In 1957, he recorded his first single, “You Don’t Treat Me Right,” which blues musician Willie Dixon produced for Cobra Records in Chicago. He later settled in Los Angeles and had a cameo in the 1990 movie comedy “Far Out Man,” starring Tommy Chong.

Survivors include five children and more than 20 grandchildren, according to his sister. He was predeceased by two sons from his first marriage.

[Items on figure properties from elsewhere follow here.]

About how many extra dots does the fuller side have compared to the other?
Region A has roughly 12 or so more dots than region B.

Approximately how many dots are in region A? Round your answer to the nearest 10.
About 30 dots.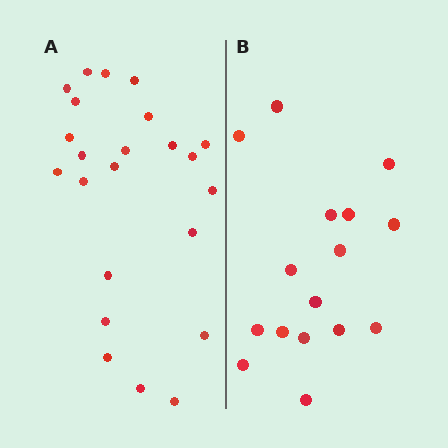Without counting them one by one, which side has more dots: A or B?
Region A (the left region) has more dots.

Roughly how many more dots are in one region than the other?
Region A has roughly 8 or so more dots than region B.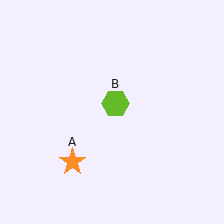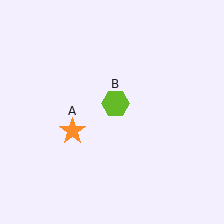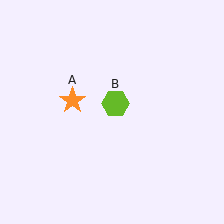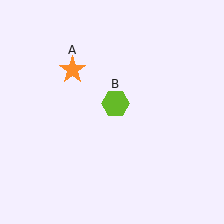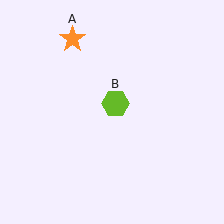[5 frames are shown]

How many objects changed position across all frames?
1 object changed position: orange star (object A).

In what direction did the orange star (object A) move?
The orange star (object A) moved up.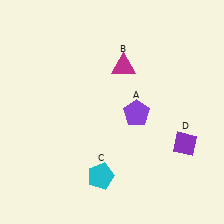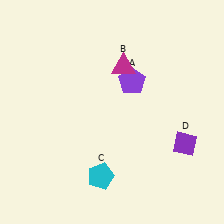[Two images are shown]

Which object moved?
The purple pentagon (A) moved up.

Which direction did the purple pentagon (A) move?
The purple pentagon (A) moved up.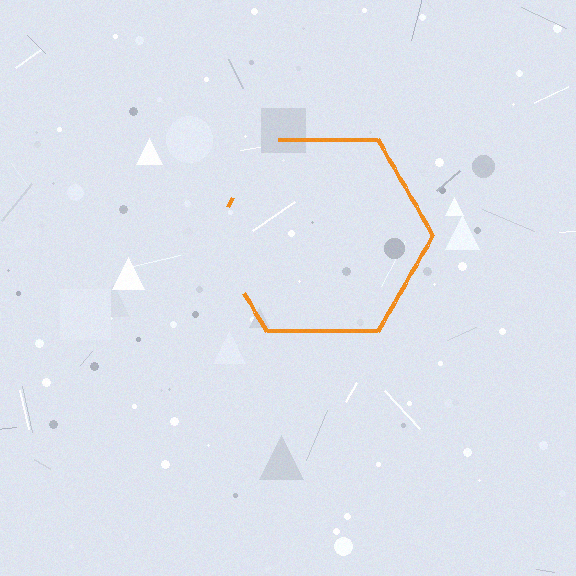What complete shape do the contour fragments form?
The contour fragments form a hexagon.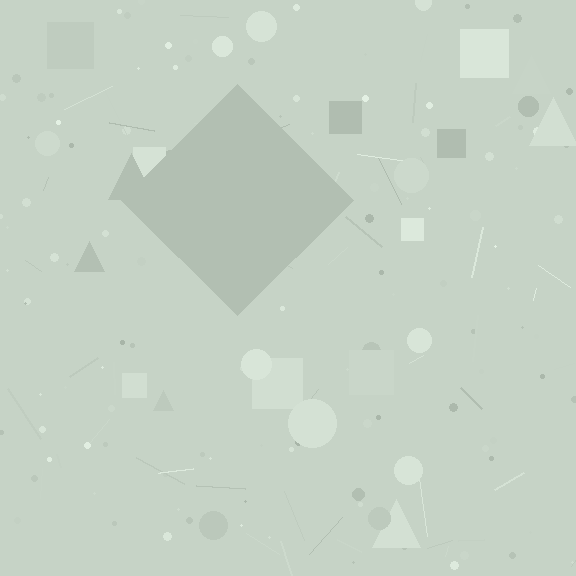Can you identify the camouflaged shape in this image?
The camouflaged shape is a diamond.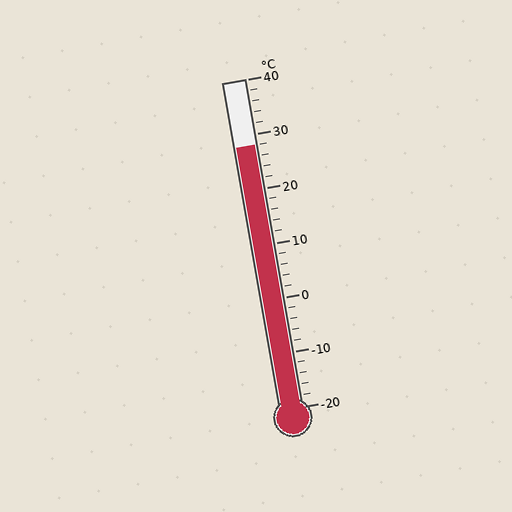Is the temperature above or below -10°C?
The temperature is above -10°C.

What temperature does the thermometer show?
The thermometer shows approximately 28°C.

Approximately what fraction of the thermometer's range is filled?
The thermometer is filled to approximately 80% of its range.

Long past retirement age for most gymnasts, Shorty continued to flip onstage, even as he suffered injuries including a dislocated shoulder in 1995. The acrobatics were meant to enhance the show and get people excited, he said, although it irritated him when audiences seemed more interested in his stunts than his music.

“It hurts me when someone in the crowd yells out, ‘Hey, when are you going to do those flips?’ . . . right in the middle of one of my songs,” he told the Los Angeles Times in 1998.

“What I’m doing now,” he added, “is trying to get people to see me – and respect me – as a singer and guitar player, not just as some kind of daredevil or acrobat. Maybe the only way to do that – to make the music come first – is to play and sing as well as I possibly can. And that’s really all I can do.”